Dahmens Kritik an der alten Bundesregierung geht weiter. Auch die Teststrategie sei "inkonsequent umgesetzt" worden. Ein Blick in Nachbarländer wie Frankreich oder Italien zeige, dass dort die 3G-Regeln wirklich umgesetzt würden, auch bei Inlandsflügen, in Zügen oder am Arbeitsplatz. "Da sind wir unglaublich lückenhaft."

Wer hält sich an die Regeln?

Von größeren Protesten nach Einführung der neuen Regeln wurde nicht berichtet. Allein aus der sächsischen Hauptstadt Dresden wurde ein Zwischenfall aus einem Testzentrum gemeldet. Ein Mann forderte einen kostenlosen Test, und als er gehen sollte, schlug er einen Mitarbeiter. Die Polizei schritt ein.

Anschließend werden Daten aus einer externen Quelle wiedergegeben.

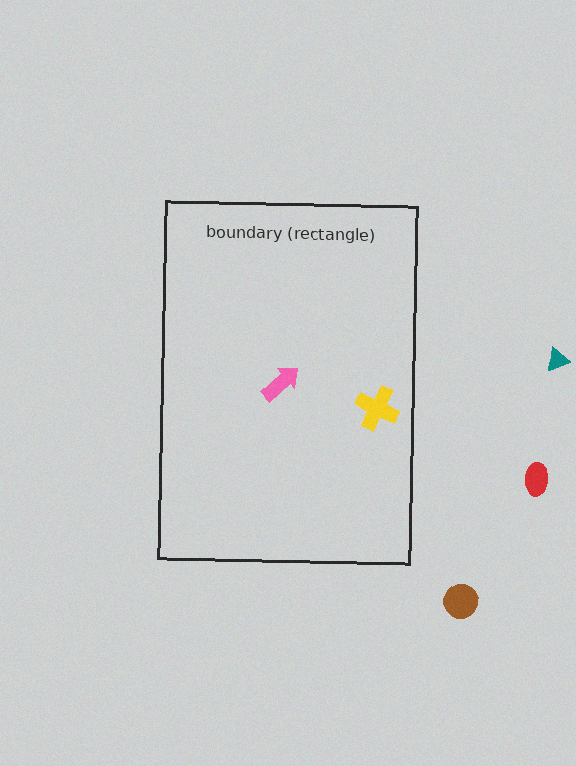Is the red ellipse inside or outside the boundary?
Outside.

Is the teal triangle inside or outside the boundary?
Outside.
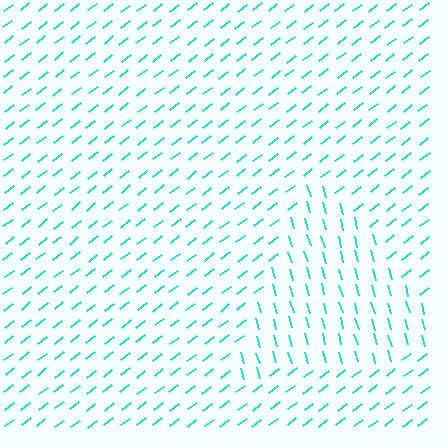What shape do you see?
I see a triangle.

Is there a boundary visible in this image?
Yes, there is a texture boundary formed by a change in line orientation.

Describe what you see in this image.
The image is filled with small cyan line segments. A triangle region in the image has lines oriented differently from the surrounding lines, creating a visible texture boundary.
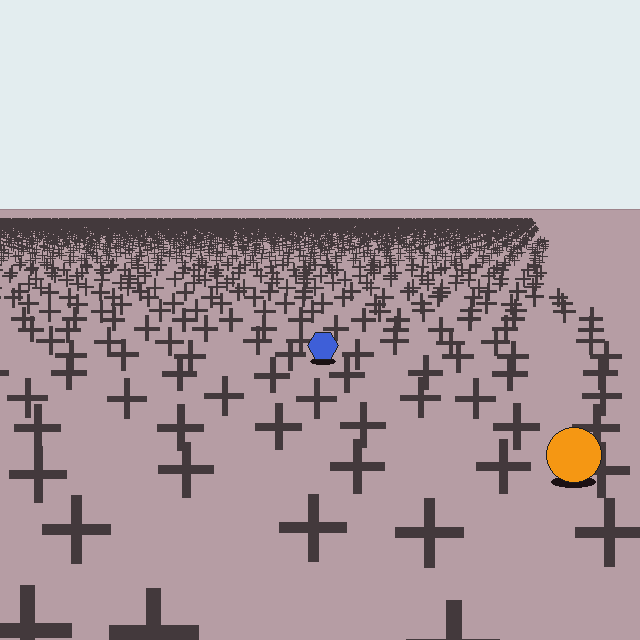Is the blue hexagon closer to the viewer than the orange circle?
No. The orange circle is closer — you can tell from the texture gradient: the ground texture is coarser near it.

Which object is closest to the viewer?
The orange circle is closest. The texture marks near it are larger and more spread out.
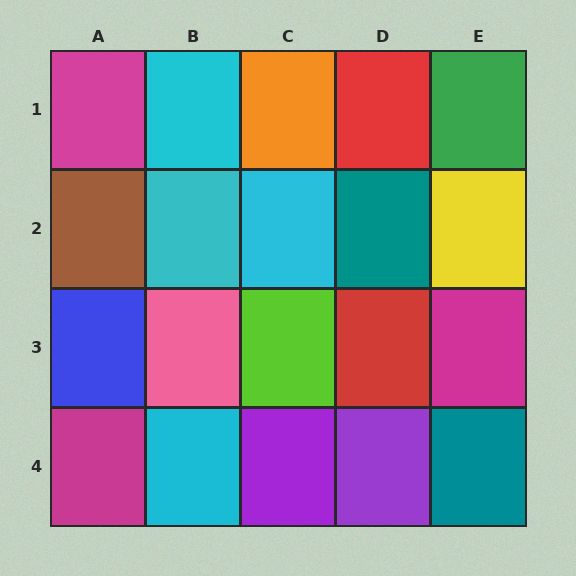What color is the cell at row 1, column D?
Red.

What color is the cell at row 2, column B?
Cyan.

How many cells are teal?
2 cells are teal.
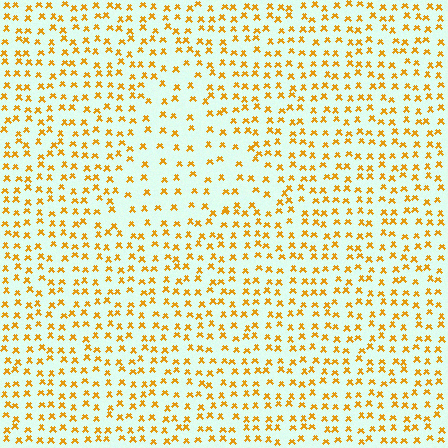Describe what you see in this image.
The image contains small orange elements arranged at two different densities. A triangle-shaped region is visible where the elements are less densely packed than the surrounding area.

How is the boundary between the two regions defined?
The boundary is defined by a change in element density (approximately 1.8x ratio). All elements are the same color, size, and shape.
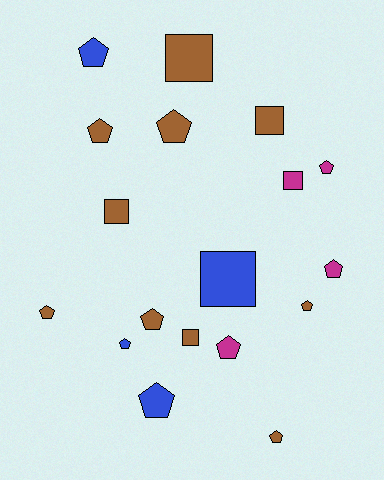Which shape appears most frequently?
Pentagon, with 12 objects.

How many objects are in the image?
There are 18 objects.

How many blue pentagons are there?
There are 3 blue pentagons.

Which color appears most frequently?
Brown, with 10 objects.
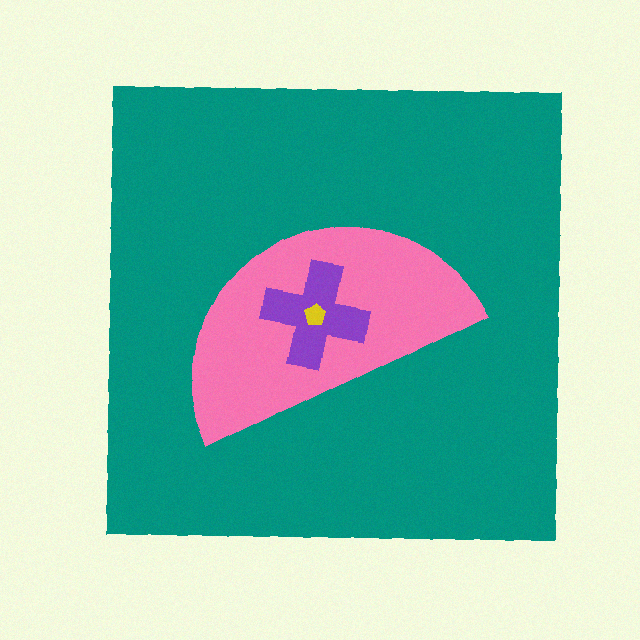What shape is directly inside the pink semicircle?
The purple cross.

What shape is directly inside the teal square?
The pink semicircle.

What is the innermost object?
The yellow pentagon.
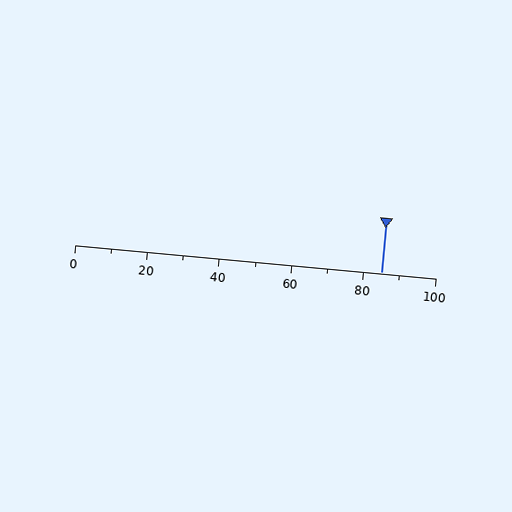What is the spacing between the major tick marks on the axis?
The major ticks are spaced 20 apart.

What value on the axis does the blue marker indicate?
The marker indicates approximately 85.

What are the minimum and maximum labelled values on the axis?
The axis runs from 0 to 100.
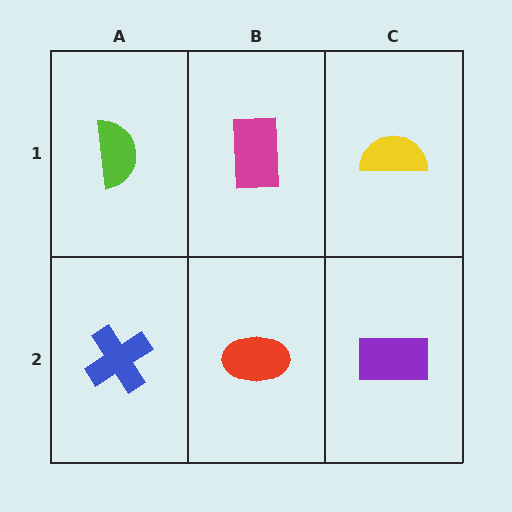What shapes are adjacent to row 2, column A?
A lime semicircle (row 1, column A), a red ellipse (row 2, column B).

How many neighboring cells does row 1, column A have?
2.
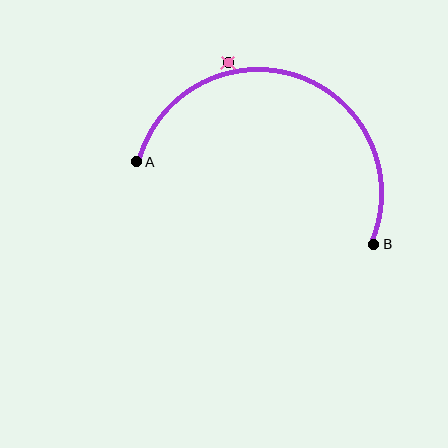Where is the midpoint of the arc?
The arc midpoint is the point on the curve farthest from the straight line joining A and B. It sits above that line.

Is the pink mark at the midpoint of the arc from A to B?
No — the pink mark does not lie on the arc at all. It sits slightly outside the curve.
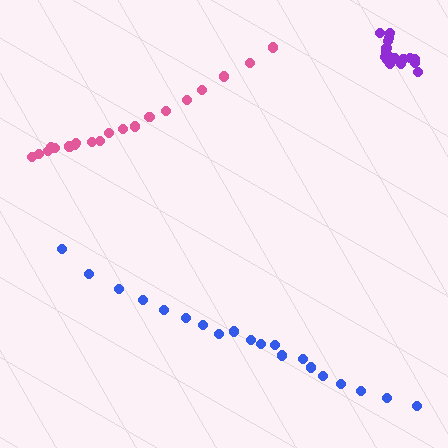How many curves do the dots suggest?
There are 3 distinct paths.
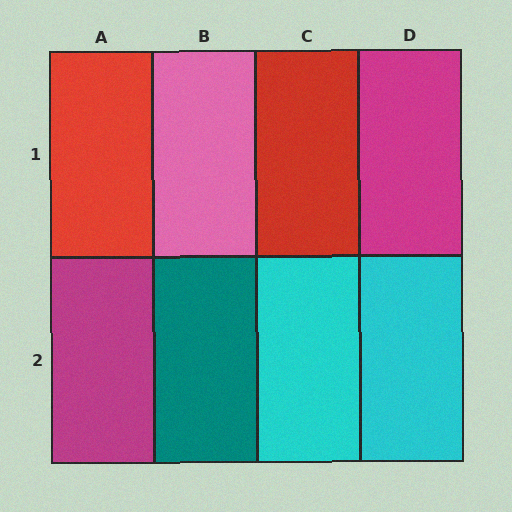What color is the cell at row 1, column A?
Red.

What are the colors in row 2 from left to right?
Magenta, teal, cyan, cyan.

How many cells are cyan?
2 cells are cyan.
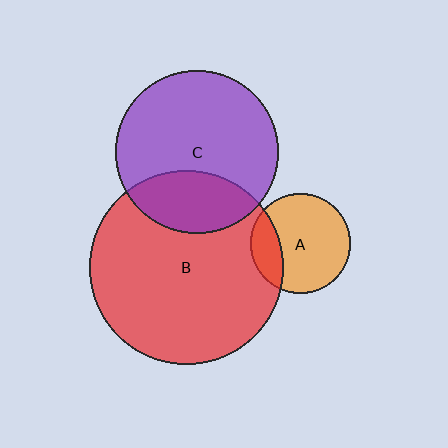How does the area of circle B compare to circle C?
Approximately 1.4 times.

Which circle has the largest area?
Circle B (red).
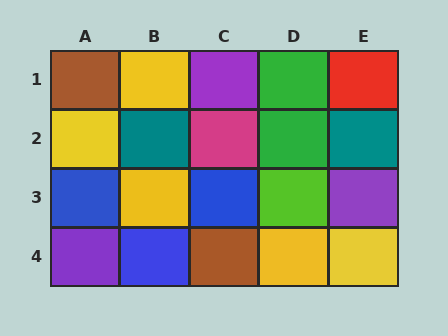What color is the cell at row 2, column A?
Yellow.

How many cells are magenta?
1 cell is magenta.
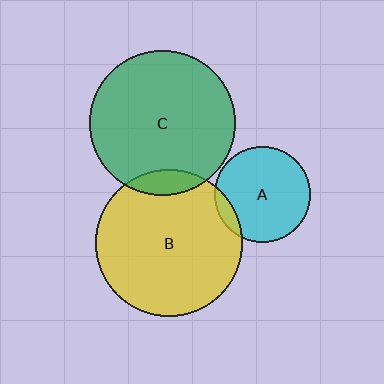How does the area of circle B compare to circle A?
Approximately 2.3 times.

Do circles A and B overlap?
Yes.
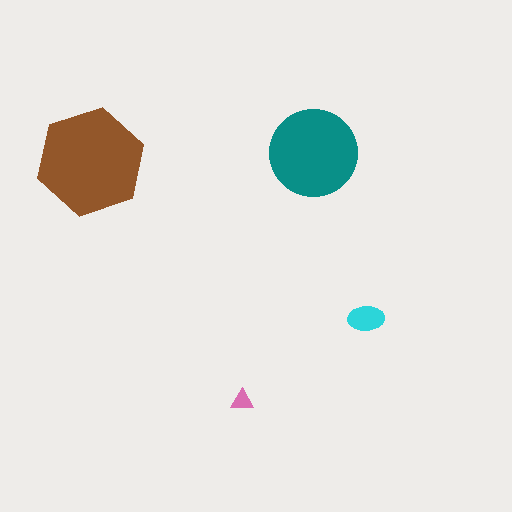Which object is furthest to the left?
The brown hexagon is leftmost.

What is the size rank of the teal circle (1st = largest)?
2nd.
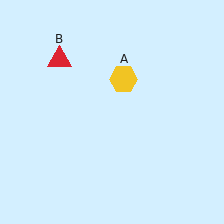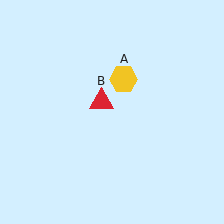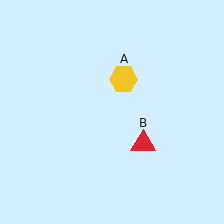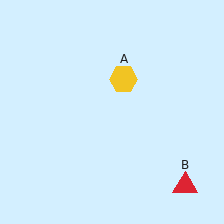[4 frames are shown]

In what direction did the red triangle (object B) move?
The red triangle (object B) moved down and to the right.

Berlin | Galerie „Schnelltesten Berlin“
Die erste Teststation von Johann Nowak machte er in seiner Galerie in der Berliner Auguststraße aufBild: Kay-Alexander Scholz/DW

Droht eine neue Polarisierung? Grünen-Politiker Dahmen sieht derzeit "keine Ausgrenzung von Nicht-Geimpften". Das liege nicht nur an der Möglichkeit, dass sich inzwischen jeder Impfen lassen könne, sondern auch an der schon erwähnten lockeren Überprüfung der Regeln und fälschungsanfälligen Nachweisen. Ein Test lasse sich "teils mit selbstgebastelten Zetteln" ausweisen. Es gebe ein "riesiges Gap zwischen der Emotionalität der Debatten um Zugangsgerechtigkeit und der Konsequenz, mit der wir die Regeln am Ende tatsächlich systematisch durchsetzen".

Der Unternehmer Nowak findet noch einen anderen Punkt überdenkenswert. Denn nun bekommen auch Geimpfte keinen kostenlosen Test mehr. Doch das sei "fahrlässig". Inzwischen habe sich schließlich herumgesprochen, dass es eben auch nicht wenige Impfdurchbrüche gebe. Das RKI meldet aktuell 80.000 Impfdurchbrüche. Auch bei ihm habe es positive Fälle bei Geimpften gegeben, so Nowak. Für Geimpfte solle deshalb eine Ausnahme gemacht werden. "Damit die sich testen lassen, wenn sie zum Beispiel zu einem Familienfest fahren wollen."

So könnte das Geschäft mit dem Testen noch eine Weile weitergehen. Vielleicht werden die Regeln auch von anderer Seite noch geändert. Der Oberbürgermeister der sächsischen 40.000-Einwohner-Stadt Freiberg hat verkündet, die Tests für die Einwohner aus der Stadtkasse zu bezahlen. Das werde bis Ende des Jahres wohl 14.000 Euro kosten. Im föderal organisierten Deutschland ist auch das möglich.